On pourrait dire la même chose de certains médias. Quand Matthieu Pigasse, l’un des propriétaires du Monde et du Huffington-Post, déclare vouloir mettre les médias qu’il contrôle « au service d’une conception ouverte et progressiste du monde ». Cette confession révèle un biais idéologique assumé, où l’information devient un levier pour orienter les débats publics, souvent au détriment de la pluralité des opinions.

Sur les campus comme dans certaines rédactions, certains biais idéologiques ne sont plus vus comme des problèmes nuisant à l’objectivité, mais bien comme des signes de vertu.

LES BIAIS SOCIOLOGIQUES AU SEIN DE L’ADMINISTRATION

Les biais sociologiques traversent nos institutions, à commencer par certaines de nos grandes écoles. La politisation des étudiants de Sciences Po, où 71 % des élèves se déclarent de gauche et 55 % votent Mélenchon, selon l’étude « Une Jeunesse engagée » menée par Anne Muxel et Martial Foucault, est le signe d’un décalage croissant entre les futures « élites » et le reste de la population. Si ces jeunes deviennent ensuite juges ou hauts fonctionnaires, il n’est pas étonnant que cette politisation se traduise dans leurs pratiques.

Le Syndicat de la magistrature (SM), qui représente un tiers des magistrats, incarne parfaitement cette dérive. Créé dans la lignée de mai 68, il revendique une justice engagée. Son texte fondateur, connu sous le nom de la Harangue d’Oswald Baudot, exhortait les jeunes magistrats à être « partiaux » et donc à assumer leur « biais » idéologique : « Soyez partiaux (…) Ayez un préjugé favorable pour la femme contre le mari, pour l’enfant contre le père, pour le débiteur contre le créancier, pour l’ouvrier contre le patron, pour l’écrasé contre la compagnie d’assurance de l’écraseur, pour le malade contre la sécurité sociale, pour le voleur contre la police, pour le plaideur contre la justice. »

Les magistrats sont ainsi invités à juger leurs concitoyens non pas sur la base des lois, mais d’une lecture idéologique du monde. Le wokisme, qui s’est développé ces dernières années, n’a fait qu’exacerber ce biais en imposant sa vision manichéenne : « les dominés » seraient toujours des victimes innocentes, tandis que « les dominants » sont, par essence, coupables. Cette grille binaire infiltre désormais la fabrique et l’interprétation des lois, où la neutralité juridique est souvent remplacée par un militantisme « bien-pensant ». Avec cette lecture woke, les victimes sont désormais classées de plus en plus en fonction de leur appartenance sociale ou ethnique, et non sur la base de faits objectifs.

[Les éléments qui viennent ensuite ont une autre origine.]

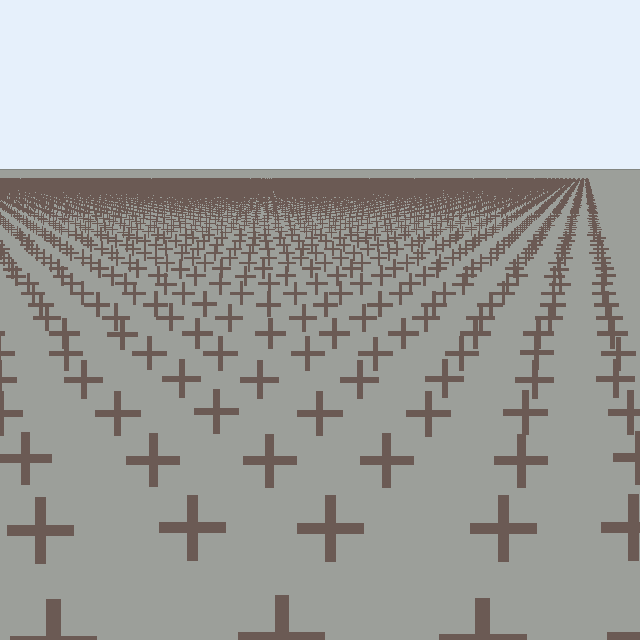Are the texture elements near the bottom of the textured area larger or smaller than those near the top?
Larger. Near the bottom, elements are closer to the viewer and appear at a bigger on-screen size.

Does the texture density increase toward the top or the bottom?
Density increases toward the top.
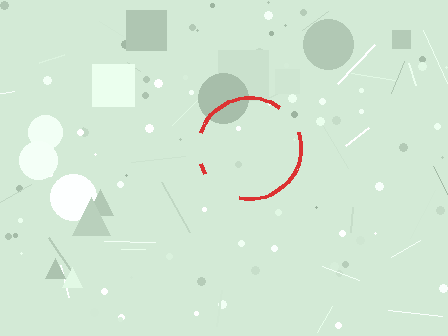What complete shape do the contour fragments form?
The contour fragments form a circle.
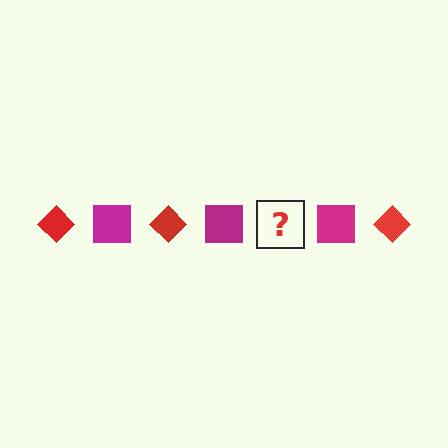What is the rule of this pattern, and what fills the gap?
The rule is that the pattern alternates between red diamond and magenta square. The gap should be filled with a red diamond.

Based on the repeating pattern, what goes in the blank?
The blank should be a red diamond.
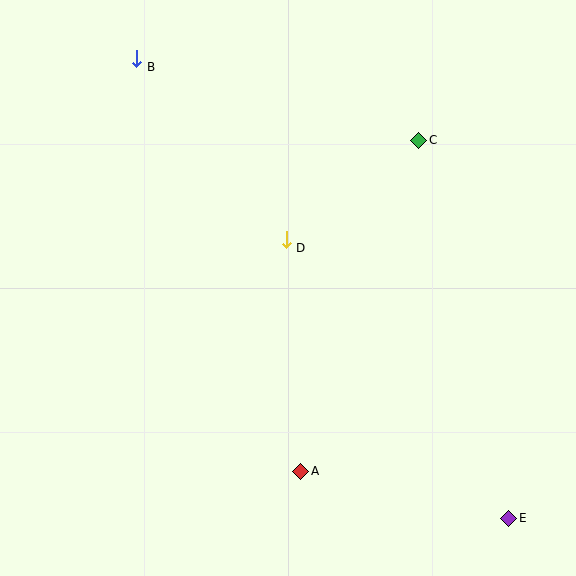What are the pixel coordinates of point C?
Point C is at (419, 140).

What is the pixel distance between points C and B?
The distance between C and B is 291 pixels.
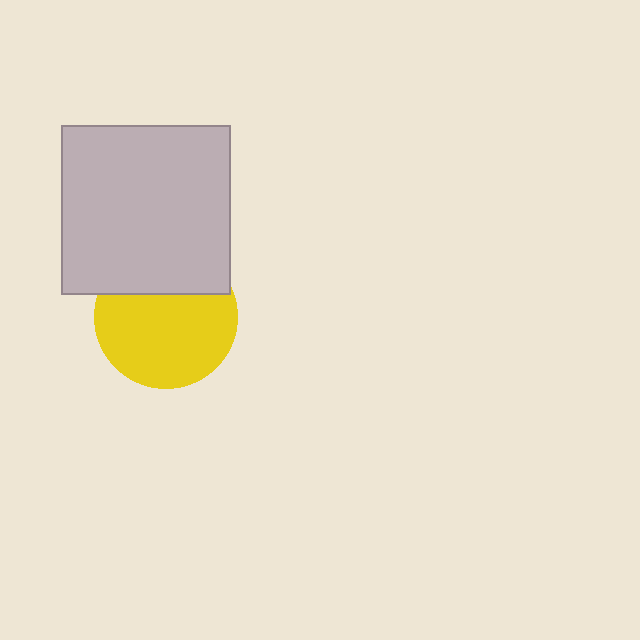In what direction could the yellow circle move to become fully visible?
The yellow circle could move down. That would shift it out from behind the light gray square entirely.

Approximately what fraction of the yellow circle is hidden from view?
Roughly 31% of the yellow circle is hidden behind the light gray square.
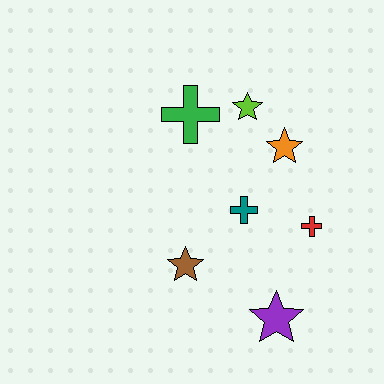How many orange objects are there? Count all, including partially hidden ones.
There is 1 orange object.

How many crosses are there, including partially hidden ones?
There are 3 crosses.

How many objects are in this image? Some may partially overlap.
There are 7 objects.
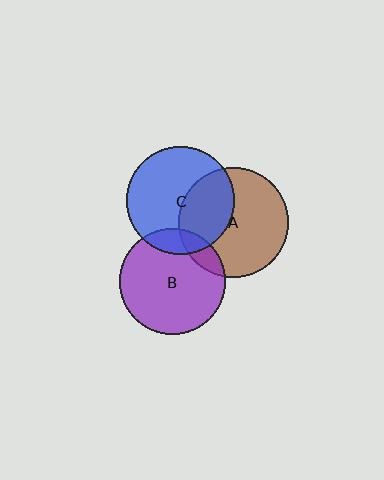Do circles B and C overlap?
Yes.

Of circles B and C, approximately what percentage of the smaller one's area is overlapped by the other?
Approximately 15%.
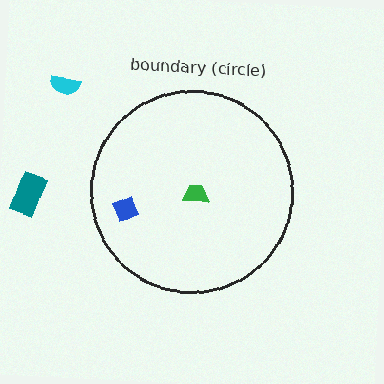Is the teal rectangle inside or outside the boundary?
Outside.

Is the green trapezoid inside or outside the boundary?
Inside.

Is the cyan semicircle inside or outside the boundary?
Outside.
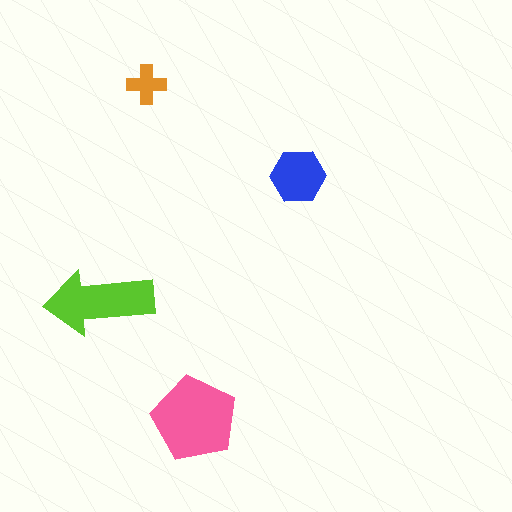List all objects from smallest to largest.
The orange cross, the blue hexagon, the lime arrow, the pink pentagon.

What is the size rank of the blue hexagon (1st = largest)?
3rd.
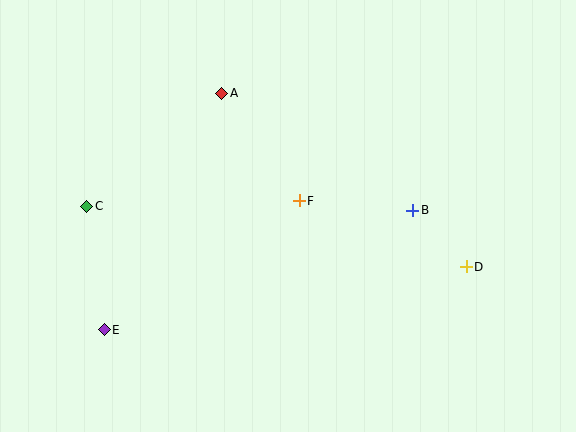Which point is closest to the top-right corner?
Point B is closest to the top-right corner.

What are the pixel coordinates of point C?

LES BIAIS EN MATIERE DE GESTION DES QUESTIONS PUBLIQUES, DE L’ENVIRONNEMENT OU DE L’AGRICULTURE AU SEIN DU CHAMP POLITIQUE

Le champ politique n’est pas immunisé contre les biais. La gestion des questions publiques, qu’il s’agisse d’environnement, d’agriculture ou d’autres domaines, ne fait pas exception. Hier, l’hebdomadaire Le Point a, par exemple, révélé que la commission européenne avait financé des ONG pour mener des campagnes de lobbying en faveur de son Pacte vert et faire pression sur les élus. Si la Commission s’est crue autorisée à contourner ainsi les processus démocratiques, c’est au nom d’un biais idéologique qui tend à transformer l’écologie en combat moral. Le bien doit triompher du mal quel que soit les moyens.En agriculture, le cas des pesticides, des OGM, de la gestion des « megabassines » illustrent également ces biais. Les politiques publiques privilégient une idéologie décroissante, souvent déconnectée des réalités des agriculteurs.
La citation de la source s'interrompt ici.